Over minder dan een maand staan de Europese verkiezingen weer voor de deur. Het zijn verkiezingen met traditioneel een lage opkomst. In 2019 bracht slechts 41,9 procent van de Nederlanders zijn stem uit voor het Europees Parlement. Ter vergelijking: bij de Tweede Kamerverkiezingen in november was dat 77 procent.
Wie weet komt daar deze keer verandering in. Volgens nieuwe cijfers van het CBS ligt het vertrouwen in de EU bij de Nederlanders met 47,1 procent iets hoger dan in 2019: 45,7 procent. Wel is het vertrouwen in de EU gedaald ten opzichte van twee jaar eerder.
Opvallend: de Nederlander heeft een heleboel meer vertrouwen in de EU dan in de Tweede Kamer (29 procent). Ook hebben we meer vertrouwen in de EU dan in politici in het algemeen (23,8 procent). Het vertrouwen in de politiek nam de afgelopen tien jaar toe en bereikte een hoogtepunt in 2020, het jaar dat de pandemie uitbrak. Daarna daalde vooral het vertrouwen in de Tweede Kamer erg snel.

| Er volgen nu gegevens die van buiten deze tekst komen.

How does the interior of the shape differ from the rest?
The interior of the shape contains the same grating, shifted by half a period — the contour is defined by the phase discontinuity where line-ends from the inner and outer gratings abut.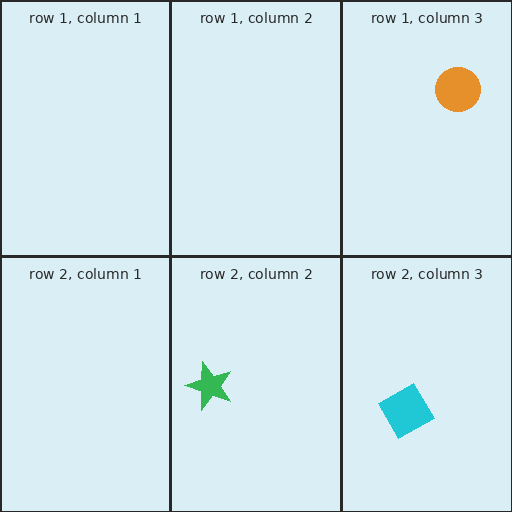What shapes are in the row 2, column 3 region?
The cyan diamond.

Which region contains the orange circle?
The row 1, column 3 region.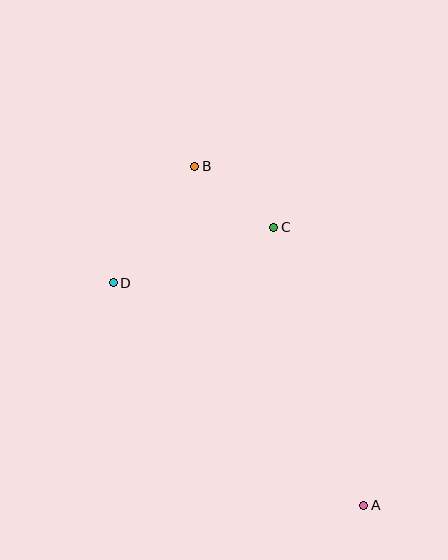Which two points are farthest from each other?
Points A and B are farthest from each other.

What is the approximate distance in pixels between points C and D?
The distance between C and D is approximately 170 pixels.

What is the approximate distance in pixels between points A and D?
The distance between A and D is approximately 335 pixels.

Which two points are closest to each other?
Points B and C are closest to each other.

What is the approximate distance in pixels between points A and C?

Tussen 2012 en 2023 ondervroeg het CBS bijna 92 duizend personen van 15 jaar of ouder over hun vertrouwen in de politiek.
Grote regionale verschillen
Er zijn grote verschillen tussen de Nederlandse regio’s wat betreft het vertrouwen in de EU. De regio Gooi en Vechtstreek staat er het beste voor met 51,2 procent. Het is tevens de enige regio waar meer dan de helft van de Nederlanders vertrouwen heeft in de EU. In Agglomeratie Leiden en Bollenstreek (48,8 procent), Groot-Amsterdam (49,2 procent), Utrecht (47,4 procent) en Agglomeratie Den Haag (46,6 procent) heeft net iets minder dan de helft vertrouwen in de EU.
Enkel in Zuidoost-Zuid-Holland (o.a. Dordrecht en Gorinchem) was het vertrouwen in de Tweede Kamer en de EU vrijwel gelijk. In alle andere regio’s was er beduidend meer vertrouwen in de EU.
PVV-land
In Oost-Groningen was er het minste vertrouwen in de EU (30,5 procent). Daarna volgen Delfzijl en omgeving (32 procent), Zuidoost-Drenthe (35,3 procent), Midden-Limburg (34,6 procent) en Zuid-Limburg (38,8 procent).
Het zijn dan ook deze regio’s waar de opkomst bij de Europese verkiezingen in 2019 het laagst was. De PvdA kwam er destijds als grootste partij uit de stembus. Dat is misschien opvallend op het eerste gezicht: de regio’s kennen een grote PVV-aanhang. Maar juist PVV’ers blijven het vaakst weg van de stembus bij de Europese verkiezingen.
Voor de PVV zit hier dan ook nog veel potentieel. Vorig maand peilde Ipsos I&O nog dat ongeveer een vijfde van de onwaarschijnlijke stemmer PVV zouden stemmen als ze wel naar de stembus zouden gaan. Maar ook voor GroenLinks/PvdA (19 procent) en NSC (19 procent) is er nog heel wat potentieel. Opvallend: voor de VVD zou het zelfs om een kwart van de onwaarschijnlijke stemmers gaan.